Potash prices skyrocketed.
I made one of the most successful investments of my career by loading up on a company called Anglo Potash, which was originally called Anglo Minerals until I told them that no one knew that they were a potash company and that that they should change their name. The investment fund that I worked for bought a massive amount of shares. I also convinced most of the traders that I worked with at sell side institutional brokerages to buy Anglo Potash shares. They tended to cover larger companies and loved good small cap ideas for their personal portfolios.
Anglo Potash was run by a clever guy named Todd Montgomery who anticipated that the world would soon need more potash and bought up the rights to land surrounding the biggest potash mines in Saskatchewan.
Anglo Potash would eventually discover the Jansen project, which led to them being bought out by Australian mining giant BHP Billiton in May of 2008. We had started buying share at around $0.60 CAD. BHP Billiton bought us out at $8.15 per share cash.

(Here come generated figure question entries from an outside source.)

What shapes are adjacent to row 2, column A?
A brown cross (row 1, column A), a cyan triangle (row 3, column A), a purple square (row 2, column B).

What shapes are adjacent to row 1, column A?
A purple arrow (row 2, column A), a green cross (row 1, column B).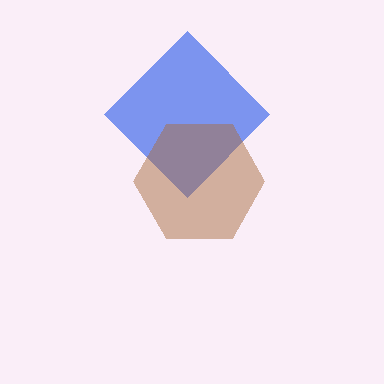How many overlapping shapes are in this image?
There are 2 overlapping shapes in the image.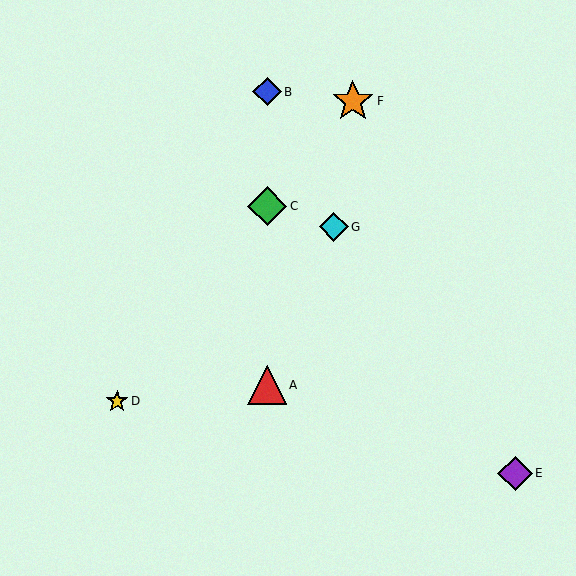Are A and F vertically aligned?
No, A is at x≈267 and F is at x≈353.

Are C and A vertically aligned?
Yes, both are at x≈267.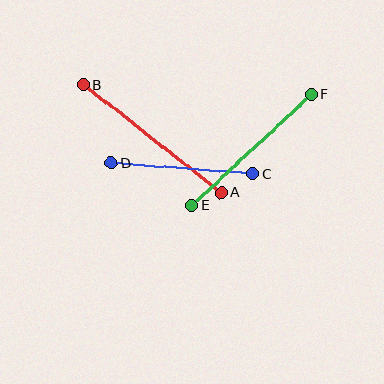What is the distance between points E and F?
The distance is approximately 163 pixels.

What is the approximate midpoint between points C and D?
The midpoint is at approximately (182, 169) pixels.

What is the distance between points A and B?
The distance is approximately 176 pixels.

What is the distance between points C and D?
The distance is approximately 141 pixels.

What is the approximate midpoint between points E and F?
The midpoint is at approximately (252, 150) pixels.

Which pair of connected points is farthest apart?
Points A and B are farthest apart.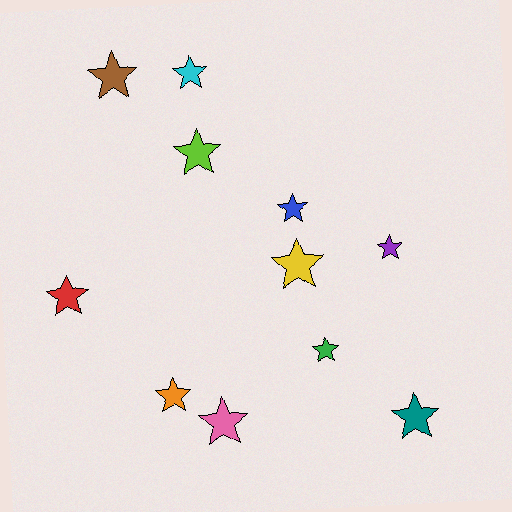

They wanted potash and did not want to share. This turned out to be perfect timing for Todd and my syndicate, but not so much for BHP Billiton, which bought just prior to the Great Financial Crisis.
Markets crashed and potash prices fell, and the cartel duopoly collapsed.
Last August, 13 years after buying the Jansen project, BHP Billiton finally decided to go ahead with developing this massive project with an estimated cost of 5.7 billion USD. This mine should begin to produce potash no earlier than five years from now before ramping up to full production of 4.35 million tons of potash in its seventh year of development.
BHP Billiton's delay of the Jansen project is perfect example of the lack of capital investment in expanding supply of critical commodities over the past decade and a half. It also manifests the inelasticity of new potash supply in the short and medium terms.
Consequently, the constraint of 38% of the world's potash is going to have a massive impact on potash prices for the near future, which will only serve to exacerbate the impact of restricted or blockaded agricultural products from Russia as well as from Ukraine. This will have a continued impact on higher food prices.
Nutrien, the world's biggest producer, said it will increase potash production by 40 per cent above its 2020 level, putting it on track to produce 18 million tons a year by 2025, because the war in Ukraine has created uncertainty about supply coming out of eastern Europe. However, even this increase of supply will not be enough to offset supply disruption and a reduction in potash production this year as well as in the future. In 2022 it is estimated that Russian potash production could fall between 10-40%, while Belarusian production will decrease 60-70%, and the effect of this contraction will only really be felt in the second half of this year.
Back in 2008 potash prices rose to staggering heights due to a pricing duopoly.
Now there will only be one cartel that calls the shots, and it look set to become one of the most profitable cartels of all time.
Commodity markets are cyclical. When demand exceeds supply, price soar, incentivizing new production. New production usually overshoots demand resulting in excess supply and lower prices. These cycles take time to develop, but it is clear to those that have experienced previous cycles or have studied economic history that the general underinvestment in potash capacity and several other key commodities is set to spark one of the most significant commodity cycles of all time.
A new supercycle has begun and it has a long way to go.